Reports of the death of the job as a result of AI are greatly exaggerated. There are just too few things that robots and artificial intelligences can do better than humans at this point.
That’s according to a recent interview in Wired with Erik Brynjolfsson, PhD, director of the MIT Initiative on the Digital Economy, who argues that as long as companies are prepared to restructure and retrain as necessary, AI will be a boon, rather than a menace, at work.
In the interview Dr. Brynjolfsson explains how, particularly in healthcare, AI and robotics should be seen as a tool not only to improve accuracy, but also to free up humans to complete other, more in-depth tasks.
“I subscribe to the narrative that mass job replacement isn't here,” Brynjolfsson claimed. “What is imminent is the replacement of parts of jobs through AI but also through robotics.”

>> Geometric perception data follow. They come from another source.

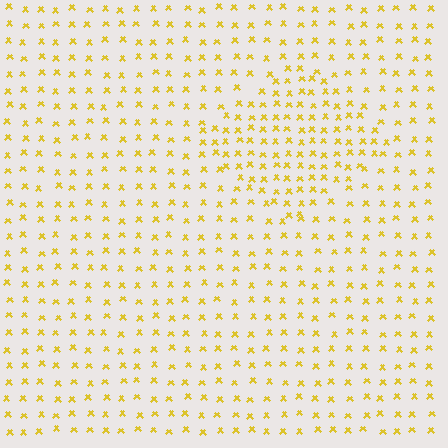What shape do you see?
I see a diamond.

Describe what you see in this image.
The image contains small yellow elements arranged at two different densities. A diamond-shaped region is visible where the elements are more densely packed than the surrounding area.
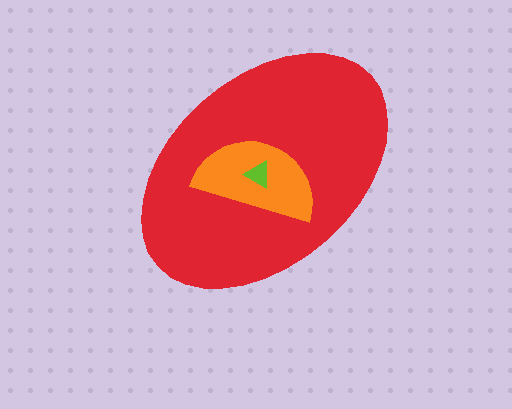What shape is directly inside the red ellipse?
The orange semicircle.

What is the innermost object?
The lime triangle.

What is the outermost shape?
The red ellipse.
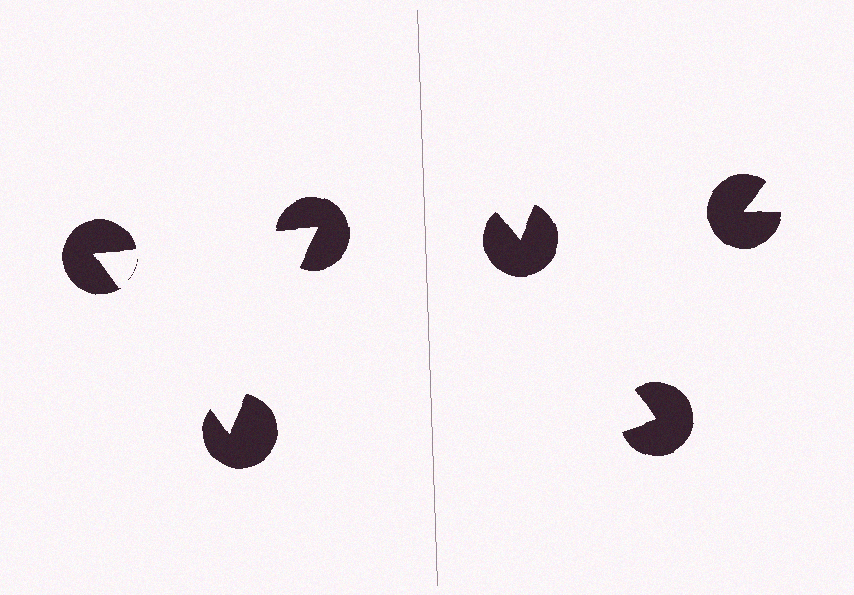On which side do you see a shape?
An illusory triangle appears on the left side. On the right side the wedge cuts are rotated, so no coherent shape forms.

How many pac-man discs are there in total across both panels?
6 — 3 on each side.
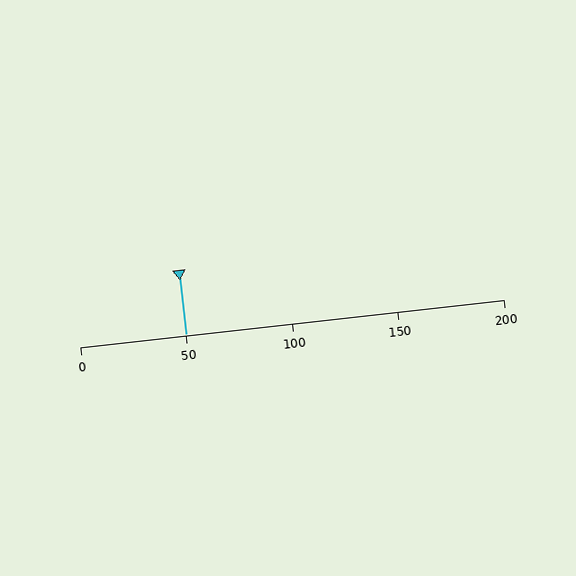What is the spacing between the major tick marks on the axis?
The major ticks are spaced 50 apart.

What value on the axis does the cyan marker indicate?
The marker indicates approximately 50.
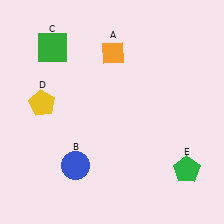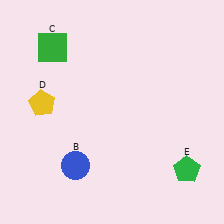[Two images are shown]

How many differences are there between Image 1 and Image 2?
There is 1 difference between the two images.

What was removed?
The orange square (A) was removed in Image 2.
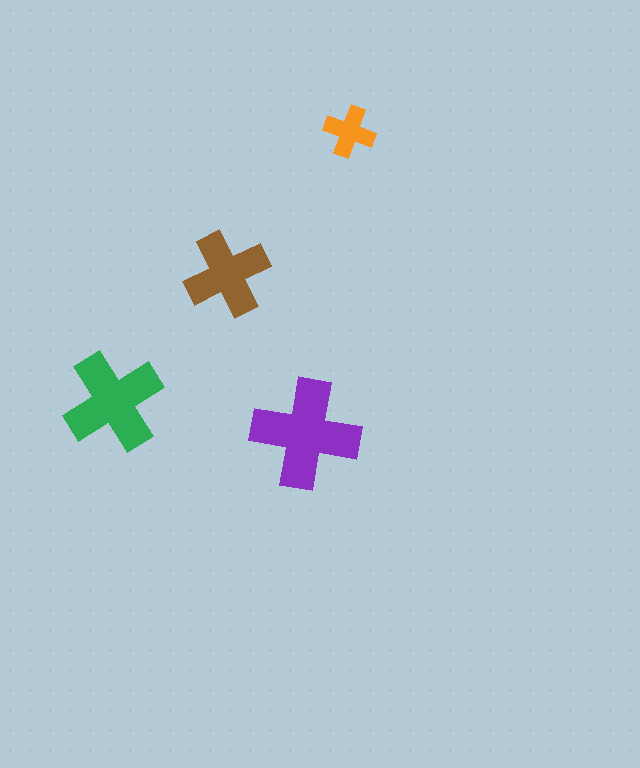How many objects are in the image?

He cites the example of a machine learning algorithm analyzing medical images in radiology that “might be 97 percent accurate and a human might be 95 percent accurate, and you might think, OK, have the machine do it. You’re better off having the machine do it and then a human check it afterwards. Then you go from 97 percent to 99 percent accuracy because humans and machines make different kinds of mistakes.”
Beyond that, the human radiologist will do a much more efficient job on their own when it comes to comforting patients and coordinating with other physicians — essentially, any task requiring human connection.
“Our brains are wired to react emotionally to other humans,” he points out. “Humans just have a comparative advantage at connecting with each other. We're very far from Westworld, and even there the robots weren't always that convincing. That's not where we are or will be anytime soon. I think this is great news, because for most of us, the parts of our job that involve creativity and connecting with others are the parts we like best. The part we don't like is repetitively lifting heavy boxes, and that's exactly what machines are really good at.”
Successfully incorporating AI into the workplace, then, will require some restructuring and, if necessary, retraining to ensure humans are in positions where they are most needed.
"I think it's a little bit of a lazy mindset to look at a business process or a job and just sort of say, OK, how can a machine do that whole thing? That's rarely the right answer," Dr. Brynjolfsson said. "Usually the right answer requires a little more creativity, which is how can we redesign the process so parts of it can be done by a machine really effectively and other parts are done by a human really effectively, and they fit together in a new way."